Co-Innovation Center for Sustainable Forestry in Southern China, Nanjing Forestry University, 159 Panlong road, Xuanwu District, Nanjing 210000, China.
Brief Bioinform. 2024 Sep 23;25(6). doi: 10.1093/bib/bbae539.
Metagenomic analyses facilitate the exploration of the microbial world, advancing our understanding of microbial roles in ecological and biological processes. A pivotal aspect of metagenomic analysis involves assessing the quality of metagenome-assembled genomes (MAGs), crucial for accurate biological insights. Current machine learning-based methods often treat completeness and contamination prediction as separate tasks, overlooking their inherent relationship and limiting models' generalization. In this study, we present DeepCheck, a multitasking deep learning framework for simultaneous prediction of MAG completeness and contamination. DeepCheck consistently outperforms existing tools in accuracy across various experimental settings and demonstrates comparable speed while maintaining high predictive accuracy even for new lineages. Additionally, we employ interpretable machine learning techniques to identify specific genes and pathways that drive the model's predictions, enabling independent investigation and assessment of these biological elements for deeper insights.

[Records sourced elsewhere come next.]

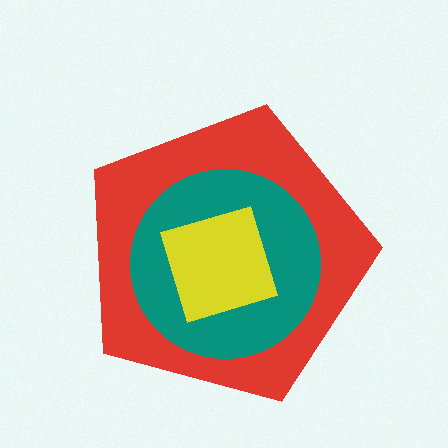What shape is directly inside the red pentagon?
The teal circle.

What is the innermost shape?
The yellow diamond.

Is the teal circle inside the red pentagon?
Yes.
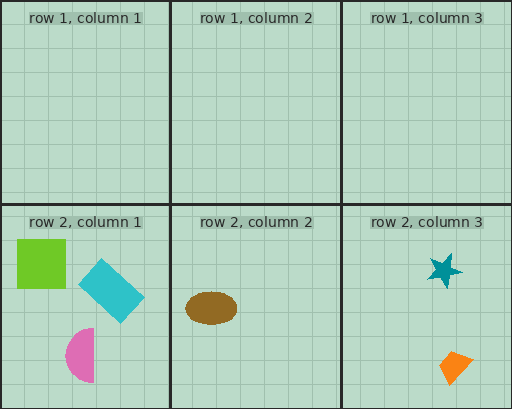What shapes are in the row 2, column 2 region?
The brown ellipse.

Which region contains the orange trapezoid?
The row 2, column 3 region.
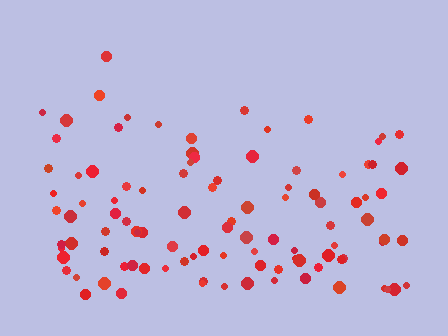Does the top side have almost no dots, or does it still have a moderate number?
Still a moderate number, just noticeably fewer than the bottom.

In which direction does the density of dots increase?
From top to bottom, with the bottom side densest.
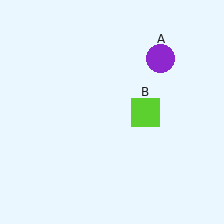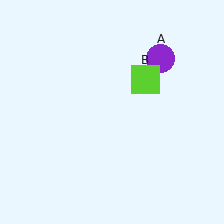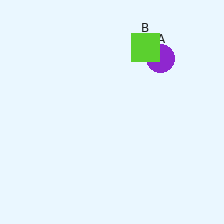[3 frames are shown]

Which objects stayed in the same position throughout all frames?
Purple circle (object A) remained stationary.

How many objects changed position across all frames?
1 object changed position: lime square (object B).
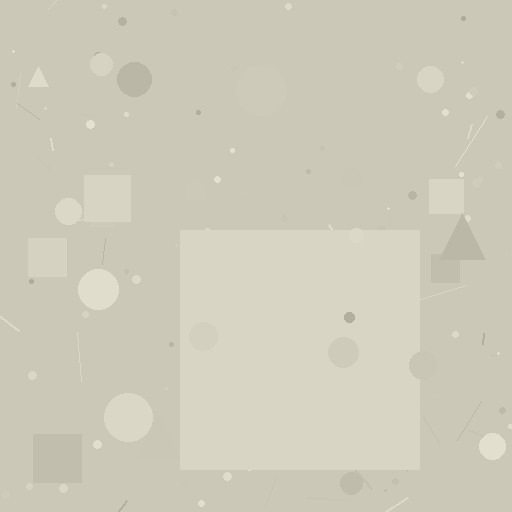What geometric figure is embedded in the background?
A square is embedded in the background.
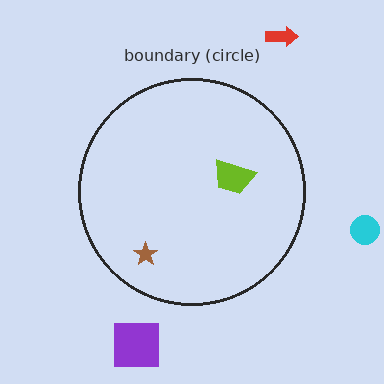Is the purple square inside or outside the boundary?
Outside.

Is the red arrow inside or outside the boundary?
Outside.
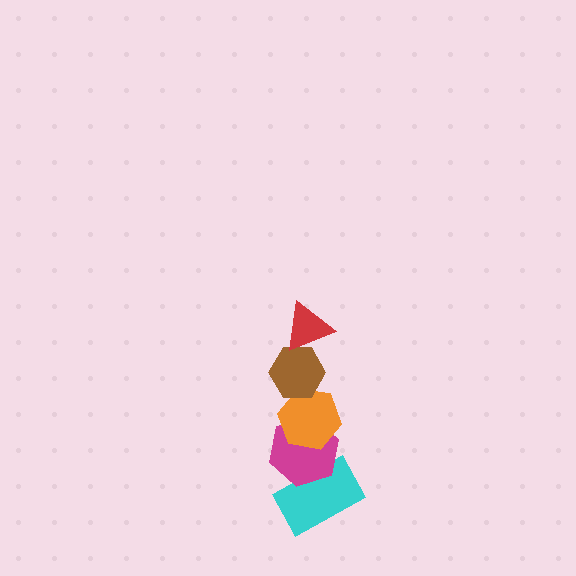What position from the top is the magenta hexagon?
The magenta hexagon is 4th from the top.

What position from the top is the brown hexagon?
The brown hexagon is 2nd from the top.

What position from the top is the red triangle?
The red triangle is 1st from the top.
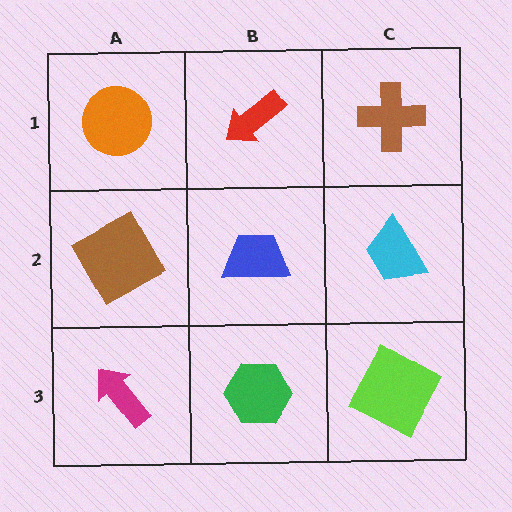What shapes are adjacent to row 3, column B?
A blue trapezoid (row 2, column B), a magenta arrow (row 3, column A), a lime square (row 3, column C).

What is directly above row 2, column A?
An orange circle.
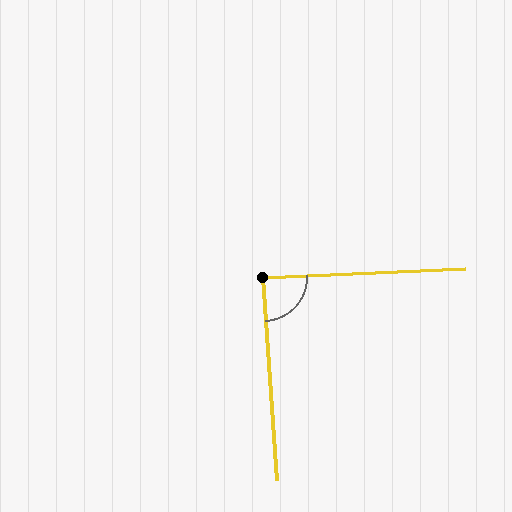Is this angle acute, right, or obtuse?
It is acute, close to a right angle.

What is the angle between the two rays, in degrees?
Approximately 89 degrees.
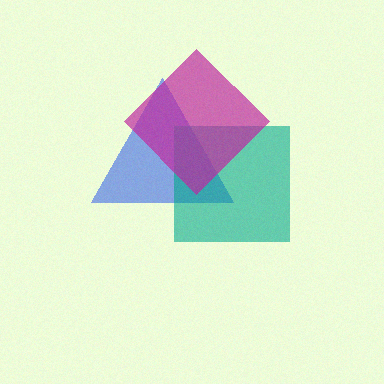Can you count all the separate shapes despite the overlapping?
Yes, there are 3 separate shapes.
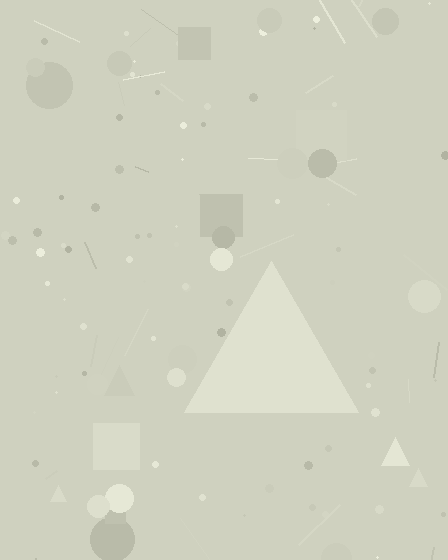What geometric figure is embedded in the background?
A triangle is embedded in the background.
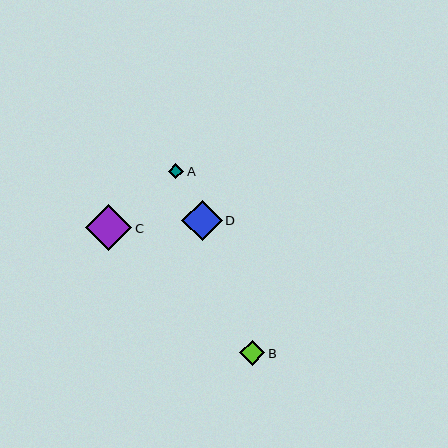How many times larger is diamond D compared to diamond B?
Diamond D is approximately 1.6 times the size of diamond B.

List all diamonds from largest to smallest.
From largest to smallest: C, D, B, A.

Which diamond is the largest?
Diamond C is the largest with a size of approximately 46 pixels.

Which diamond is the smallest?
Diamond A is the smallest with a size of approximately 16 pixels.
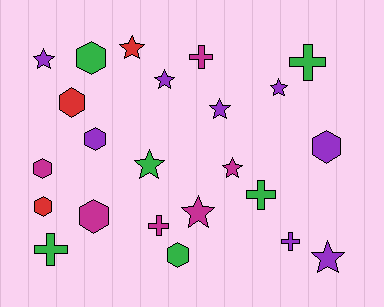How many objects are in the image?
There are 23 objects.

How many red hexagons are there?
There are 2 red hexagons.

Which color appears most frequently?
Purple, with 8 objects.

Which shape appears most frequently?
Star, with 9 objects.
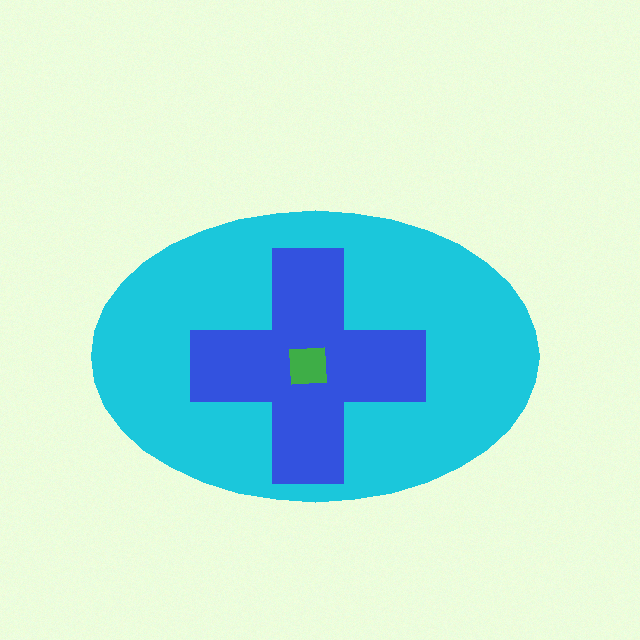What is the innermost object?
The green square.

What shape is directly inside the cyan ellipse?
The blue cross.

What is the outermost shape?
The cyan ellipse.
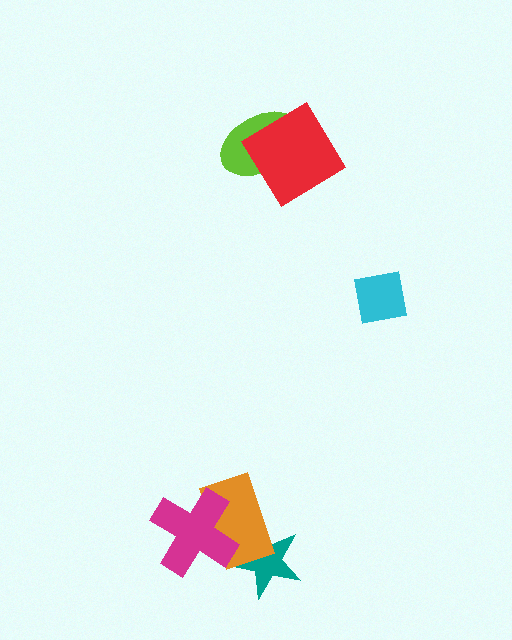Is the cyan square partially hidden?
No, no other shape covers it.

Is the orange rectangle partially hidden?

宏基因组分析有助于探索微生物世界,增进我们对微生物在生态和生物过程中作用的理解。宏基因组分析的一个关键方面涉及评估宏基因组组装基因组 (MAG) 的质量,这对于准确的生物学见解至关重要。当前基于机器学习的方法通常将完整性和污染预测视为单独的任务,忽略了它们之间的内在关系,限制了模型的泛化能力。在这项研究中,我们提出了 DeepCheck,这是一种用于同时预测 MAG 完整性和污染的多任务深度学习框架。DeepCheck 在各种实验设置下的准确性均优于现有工具,并且在保持高预测准确性的同时,速度也相当快,即使对于新的谱系也是如此。此外,我们还采用了可解释的机器学习技术来识别驱动模型预测的特定基因和途径,从而能够对这些生物学元素进行独立的研究和评估,以获得更深入的见解。